В те годы директором Московской консерватории был некто Василий (опять же) Ильич Сафонов. «Наш Ильич» — как его за глаза ласково называли студенты. Невзирая на почти катастрофическую разницу в возрасте, росте и весе, Сафонов был не просто учителем Скрябина, но отчасти даже его поклонником. Скрябин бесконечно удивлял его своим особенным умом и ни на что не похожим дарованием. Важный директор и неважный студент..., с каждым годом обучения они сходились всё ближе и ближе. Иногда только под утро их (чуть ли не на носилках) вытаскивали из какого-нибудь ночного ресторана.
Вот так, будучи значительно его моложе, Александр Скрябин, тем не менее, очень близко сошёлся с Ильичом. А подобные знакомства, согласитесь, просто так не случаются. Теперь уже уверенно можно сказать, что их судьбоносная встреча одинаково сильно повлияла и на Ильича, и на молодого Скрябина. Не могу удержаться от того, чтобы не привести здесь небольшой акростих, тогда же написанный педагогом Ильичом — на студента Скрябина. И вот он, уже здесь:
|
Силой творческого духа
К небесам вздымая всех
Радость взора, сладость уха,
Я для всех фонтан утех.
Бурной жизни треволненья
Испытав как человек,
Напоследок без сомненья
Ъ-омонахом кончу век. [12]
Бурная молодость, впрочем, достаточно быстро прошла. Тихо и неумолимо приближался 1905 год, а вместе с ним — и пора обещанного Ильичом Ъ-омонашества. Из «сундука с новыми сочинениями Шопена» (по известному определению некто-Лядова) Скрябин стремительно превращался уже в сундук с новыми сочинениями Скрябина. На первых порах, конечно, пришлось слегка наступить на горло собственной песне и (по)преподавать в консерватории, чтобы иметь какие-то деньги. Одновременно бодрила и тучная финансовая поддержка известного мецената и лесопромышленника (буржуя, конечно) Митрофана Беляева. Он же — издавал все сочинения молодого Александра Николаевича в своей типографии (в Лейпциге, конечно, кто же в Москве-то издавать станет!) — И кажется, дела понемногу (по)шли в гору.
С самой юности Скрябин был склонен ко всеобщему схематизму в своих представлениях о жизни (по крайней мере — собственной, не говоря уже о любой другой). К примеру, решив, что 26 лет — это есть исключительный возраст, когда непременно и во что бы то ни стало следует жениться (хоть трава не расти!), он немедленно это и проделал с первой попавшейся под руку девицей по фамилии «Вера Исакович» (тоже золотой медалисткой... — в смысле мануальной игры руками на фортепиано).

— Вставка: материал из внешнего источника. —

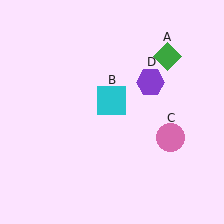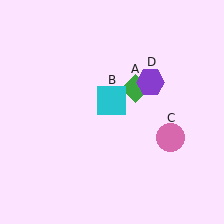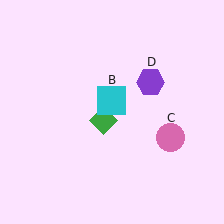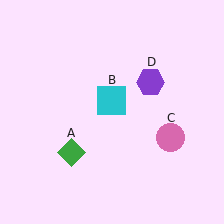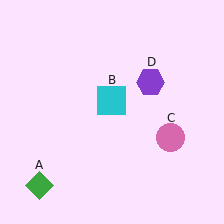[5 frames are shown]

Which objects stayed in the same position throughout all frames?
Cyan square (object B) and pink circle (object C) and purple hexagon (object D) remained stationary.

Говорят, во время и после той свадьбы Скрябин был грустен — как никогда более в своей жизни. Однако схемы требуют жертв. И Александр Николаевич без излишних раздумий приносил эти жертвы, ничего не скажешь: настоящий партийный функционер.
К тому же времени полное развитие получило и ещё одно явление исключительной силы, о котором я не могу (попросту не имею права) умолчать, поскольку речь идёт о предмете — архи’важнейшем. В особенности теперь — перед лицом сгущающихся всемирных сумерек. С этого момента и до самой его трагической смерти этот предмет красной нитью проходил сквозь всю жизнь Скрябина. И здесь я имею в виду, конечно, его великие, трижды прекрасные усы.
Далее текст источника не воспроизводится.